The End of Something Great – I
(from Danielle Pafunda)
I break your face apart and find it is filled with fiberglass lawn darts. Your lips fall onto me: the hot coals burn my wrists. They simmer there until my bones are aircraft cables and I want to take you on a trip. I want you to look out the window. Your poprocks eyes spark against the pane. This is the beginning of our fracture.
The End of Something Great – XVII
(from Khadijah Queen)
You cross the walking trail over the bayou as if to brave a pair of foxes; you are a scavenger scavenger, in search of me. I am hiding by the water, my body stocked inside a tree trunk. I count the rings and centuries of your regrets, for our future that will never develop into a rainforest landscape, destined instead for deserts and cacti. You will never augment my unreciprocated devotion, and I will continue to hide until you tire of the seek. Curtained, I itch against squirreled acorns and shedded fur, reaching the barometer of quit. You stand next to me, put your hand against the tree, release the sheath of socks and shoes. You land in the low water, fast and chocolate lapis lazuli. I watch. You cry, but it is not for me.
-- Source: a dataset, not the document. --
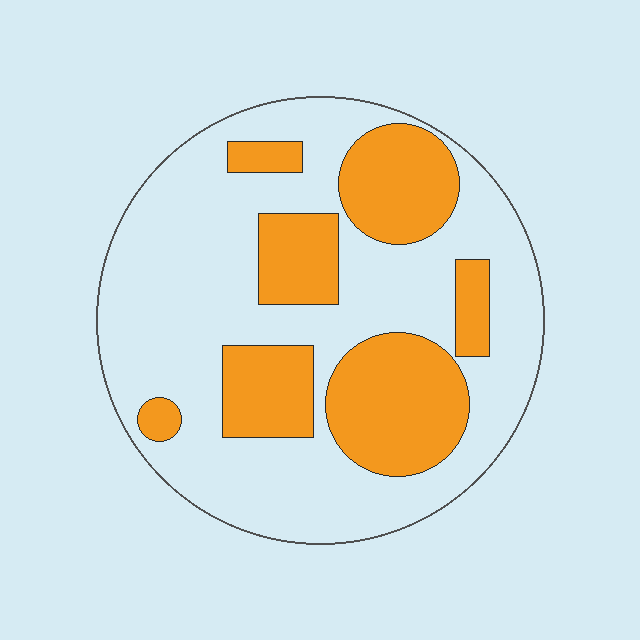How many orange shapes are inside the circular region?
7.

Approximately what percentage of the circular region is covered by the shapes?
Approximately 35%.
The End of Something Great – V
(from Masha Tupitsyn)
If we just—I know the possible is everything. Without solatium, you ventriloquist the someone who vows to never give enough.
The End of Something Great – VI
(from Tim Jones-Yelvington)
Each day, I wear sequins like scabs hot-glued to my skin. Below my encrustations, nothing heals. Bacteria fluoresces on my arms; cancer tremors my blood; you destroy me. The freckles on my shoulders turn into holes: deep, hollow shafts: my body is honeycombed. Take me into your sarcophagus and let us merry together. Even in Hades, writes Sappho, I am with you.